John F. Kennedy Sources
Documents from [1961] to [1963]Identity Statement
n.1 file
Carr, Mary
Content and Structure
In the area of European affairs and European unity, John F. Kennedy is often remembered for his advocation of a "Grand Design" between the US and Europe, this concept was best epitomised in the climax of his Atlantic Partnership speech in Philadelphia, 4 July 1962. Initially Kennedy was sceptical about further European integration but came around to the idea through the influence of George Ball, whom Kennedy had commissioned shortly after his election to head a task force on foreign economic policy. So Kennedy's stance on Europe became one of support for European integration and its advocates. George Ball, later appointed under Secretary of State was one of many Europeanists in the Kennedy administration. McGeorge Bundy the President's Special Assistant in the White House for National Security Affairs, was another man whom Kennedy sought advise from on activities in Europe. Kennedy himself had lent his support for the Truman Doctrine and the Marshall Plan and was with regard to foreign policy, removed from his father, Joe Kennedy's isolationist stance.Kennedy asked Ball and Bundy to formulate along with Monnet, Robert Schaetzel and Max Kohnstamm the ideas behind his Grand Design into a report, known as the Stevenson Report, which outlined a plan for a "policy for partnership" between a United Europe and America within a strong Atlantic Community.
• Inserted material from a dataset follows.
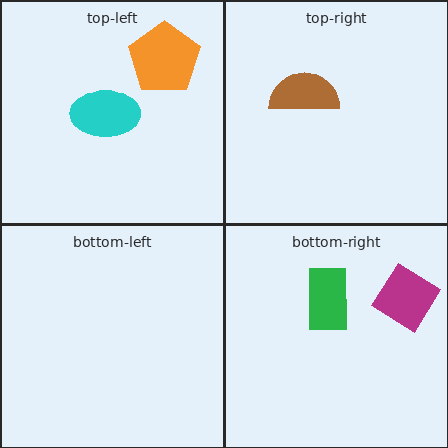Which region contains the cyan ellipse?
The top-left region.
Like Ball, McGeorge Bundy had a close friendship with Monnet. He had worked with the agency in Washington for implementing the Marshall Plan and during the 1950's he taught a course in modern foreign policy at Harvard, which dealt mainly with European foreign policy. Kennedy himself had discussed the concept of the Atlantic Community with Monnet in March 1961 and had been greatly impressed with Monnet. So Kennedy's administration had as two of its key officials strong admirers and supporters of the concept of a European Europe, "Europeanists played an influential role in the formation of Kennedy's agenda in European affairs"1.
Conditions of Access and Use
Allied Materials
The originals are held in various Archives and Presidential Libraries in the USA
Notes
1. Winard, Pascaline
Eisenhower, Kennedy and the United States of Europe, London, The MacMillan Press Ltd., 1993, Page 160.